Closed Hpjhpjhs closed 1 year ago
No downsampling is used for pre-training all the networks used in this work. Downsampling is only used during the fine-tuning process
@Martlgap Thank you for reply. So the comparison in Table 1 of this paper is between the pretrained model and pretrained model with data downsampling and oct loss. Do you measure the benefits from the data downsampling?
@Hpjhpjhs yes, you are right. The octuplet loss requires data downsampling.
The BT-M model of this paper (https://arxiv.org/pdf/2107.03769.pdf) is probably what you mean by measuring the benefits from data downsampling? We measured the benefit for ArcFace with simply training with CE loss but use downsampled data.
@Martlgap Thanks for the reference.
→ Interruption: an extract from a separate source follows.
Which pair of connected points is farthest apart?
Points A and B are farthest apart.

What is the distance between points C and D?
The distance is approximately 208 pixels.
But I have a practical issue, whether you remove the last partial FC and use the output features of the backbones to be as the input of triplet loss compytation?
@Hpjhpjhs we extract the features for our loss from the bottleneck layer, which is in our case a 512 fc layer right after the backbone. The last FC which is used for pre-training with cross entropy is removed for our fine-tuning.
@Hpjhpjhs, does this answer your question?
Thanks for your work But I'm still puzzled about the data preprocessing for the pretrained face model. Apart from the finetuning process, is the data downsampling used to pretrain the face model?